Since its introduction in 2002, Microsoft’s ASP.NET framework has become one of the most common programming frameworks in use today. Historically, ASP.NET was split between a few different sub-frameworks including ASP.NET Web API, ASP.NET Web Pages, and their most commonly adopted framework: ASP.NET MVC. In anticipation of the launch of ASP.NET Core, which unifies the older sub-frameworks into a single programming model, Microsoft has halted development of ASP.NET MVC, leaving many developers left to wonder whether to keep utilizing ASP.NET MVC, or migrate their applications to ASP.NET Core.
ASP.NET MVC, an introduction
ASP.NET is a pattern-based development framework used to create dynamic websites and web-based applications. As a framework, it is incredibly versatile, testable, and powerful, offering a robust feature set and some truly powerful tools. Thanks to a wide range of view engine support, ASP.NET MVC apps are incredibly easy to deploy on connected Windows based devices. Its arc is based on three layers: Model, View, Controller.
Model is the central component of the application. Existing independent of the user-interface, the model acts as the dynamic data structure, directly managing the data, rules, and logic of the application.
Broadly speaking, view refers to any representation of the data. In the context of web application, view is the visual component of the user interface, which can be changed based on Model data and user input.
The controller accepts user input and uses it to modify the model or the view, assuming the inputs are validated.
ASP.NET Core was designed to unify the most important ASP.NET components under a “learn and compose” framework. Unlike the previous ASP.NET components which were released under a variety of different licenses, ASP.NET Core is a fully open source framework. By eschewing reliance on the Windows exclusive .NET Framework libraries, ASP.NET Core is designed from the ground up to be platform agnostic. This allows ASP.NET Core apps to be deployed on MacOS or Linux based servers or devices.
So which one is right for you?
When to choose ASP.NET MVC
You’re working on an already developed app and want to expand functionality
Your team already has experience with ASP.NET MVC
Your application will only be deployed on Windows based devices and servers
You prefer to work on a mature and thoroughly documented framework
When to choose ASP.NET Core
You prefer to work with a framework that is fully open source
You want your application to be deployable on any OS
You’re comfortable with working on the bleeding edge of development
You want an application framework with a long development roadmap ahead of it
My perspective as an ASP.NET MVC developer
ASP.NET MVC allowed developers like me to abandon our reliance on Webforms for developing our web applications. Using my existing knowledge of .NET Framework and Visual Studio, it vastly improved the way I coded web applications using the Microsoft software stack.
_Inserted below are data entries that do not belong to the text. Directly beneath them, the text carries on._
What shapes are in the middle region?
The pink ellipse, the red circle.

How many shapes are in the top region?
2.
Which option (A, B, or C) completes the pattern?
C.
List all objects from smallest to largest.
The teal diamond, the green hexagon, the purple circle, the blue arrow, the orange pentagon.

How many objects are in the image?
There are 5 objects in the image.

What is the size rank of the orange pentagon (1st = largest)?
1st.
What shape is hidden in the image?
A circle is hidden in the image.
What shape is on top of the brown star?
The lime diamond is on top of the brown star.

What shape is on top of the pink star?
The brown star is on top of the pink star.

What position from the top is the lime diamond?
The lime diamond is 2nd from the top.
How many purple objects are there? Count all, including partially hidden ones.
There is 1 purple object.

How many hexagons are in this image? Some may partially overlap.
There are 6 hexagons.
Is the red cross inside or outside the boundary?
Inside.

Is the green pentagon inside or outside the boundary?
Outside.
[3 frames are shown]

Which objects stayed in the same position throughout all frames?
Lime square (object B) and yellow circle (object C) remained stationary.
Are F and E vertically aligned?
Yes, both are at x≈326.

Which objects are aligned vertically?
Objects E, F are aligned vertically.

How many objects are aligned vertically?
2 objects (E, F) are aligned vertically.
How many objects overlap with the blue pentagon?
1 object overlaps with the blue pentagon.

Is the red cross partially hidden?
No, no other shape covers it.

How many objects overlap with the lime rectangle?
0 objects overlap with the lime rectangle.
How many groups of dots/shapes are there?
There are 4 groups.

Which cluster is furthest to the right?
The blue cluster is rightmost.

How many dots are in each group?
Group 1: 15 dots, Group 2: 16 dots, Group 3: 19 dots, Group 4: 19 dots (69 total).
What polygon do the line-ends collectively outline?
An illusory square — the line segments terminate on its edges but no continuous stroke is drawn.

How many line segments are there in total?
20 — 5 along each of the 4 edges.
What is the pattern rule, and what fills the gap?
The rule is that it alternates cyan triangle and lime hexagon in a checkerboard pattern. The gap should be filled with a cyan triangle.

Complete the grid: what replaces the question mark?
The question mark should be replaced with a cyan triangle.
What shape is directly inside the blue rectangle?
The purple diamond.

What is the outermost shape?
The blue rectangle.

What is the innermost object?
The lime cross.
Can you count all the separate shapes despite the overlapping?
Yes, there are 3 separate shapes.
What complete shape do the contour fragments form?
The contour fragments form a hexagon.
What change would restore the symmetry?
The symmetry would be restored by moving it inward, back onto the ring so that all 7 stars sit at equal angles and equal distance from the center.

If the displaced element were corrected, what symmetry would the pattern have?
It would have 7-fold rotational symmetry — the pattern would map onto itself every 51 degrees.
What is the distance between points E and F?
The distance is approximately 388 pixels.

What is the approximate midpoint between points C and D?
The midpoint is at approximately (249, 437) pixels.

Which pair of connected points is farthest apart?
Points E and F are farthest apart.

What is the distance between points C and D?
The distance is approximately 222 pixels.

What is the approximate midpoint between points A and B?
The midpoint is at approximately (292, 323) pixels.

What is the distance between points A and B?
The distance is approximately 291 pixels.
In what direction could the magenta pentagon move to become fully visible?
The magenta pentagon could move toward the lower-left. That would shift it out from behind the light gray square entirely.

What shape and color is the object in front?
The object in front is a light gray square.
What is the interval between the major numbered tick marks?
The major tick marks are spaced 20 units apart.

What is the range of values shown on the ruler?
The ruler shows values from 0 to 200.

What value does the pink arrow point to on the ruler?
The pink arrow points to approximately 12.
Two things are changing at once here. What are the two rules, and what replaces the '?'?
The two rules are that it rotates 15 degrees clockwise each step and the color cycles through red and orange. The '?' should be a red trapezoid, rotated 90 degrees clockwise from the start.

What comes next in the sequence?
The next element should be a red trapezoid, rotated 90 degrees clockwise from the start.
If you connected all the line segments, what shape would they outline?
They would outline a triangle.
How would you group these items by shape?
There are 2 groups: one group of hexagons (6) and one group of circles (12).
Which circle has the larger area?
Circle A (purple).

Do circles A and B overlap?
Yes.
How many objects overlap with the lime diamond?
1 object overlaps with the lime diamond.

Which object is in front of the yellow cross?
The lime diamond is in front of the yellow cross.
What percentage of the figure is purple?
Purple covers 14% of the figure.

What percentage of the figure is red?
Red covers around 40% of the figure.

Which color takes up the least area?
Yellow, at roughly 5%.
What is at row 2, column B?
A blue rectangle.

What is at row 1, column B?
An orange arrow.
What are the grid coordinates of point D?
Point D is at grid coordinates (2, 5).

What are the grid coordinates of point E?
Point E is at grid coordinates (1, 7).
Even my earliest websites devoted to the ASP.NET MVC community were coded using ASP.NET MVC!
ASP.NET MVC brought Microsoft’s development stack in line with the trend towards server-side applications, which became the web app revolution we all enjoy today. It was a necessary step to take, and has matured into a robust framework that will be useful for years to come.
ASP.NET Core: what comes next
Just like ASP.NET MVC before it, the aim of ASP.NET Core is to once again bring Microsoft’s web development stack in line with emerging trends and create a framework that can grow at the same pace as technology. Thanks to its age and reliance on things like OS specific frameworks and closed source components, ASP.NET MVC had serious limitations that would become more difficult to overcome with time.
This is not to say that ASP.NET MVC is dead in the water. Thanks to an active developer community and extensive documentation, MVC will still be a strong choice for developers who don’t have to worry about deploying on non-Windows devices, and ultimately may be a sound choice for developers who would rather wait for ASP.NET Core to mature before migrating.
ASP.NET Core, and the underlying .NET Core framework that powers it is incredibly powerful, incredibly scalable, and will only improve with time and subsequent development. Its fully open-source nature means developers have flexibility and the opportunities for expansion are unparalleled by anything that relies on closed source components. The OS agnostic nature of .NET Core also means that ASP.NET Core applications can be deployed on more devices and servers than ever before, including routers and IoT devices that are usually run on Linux.
Regardless of which version of ASP.NET you choose to develop your application, know that for the time being the future looks bright thanks to continued corporate and community support.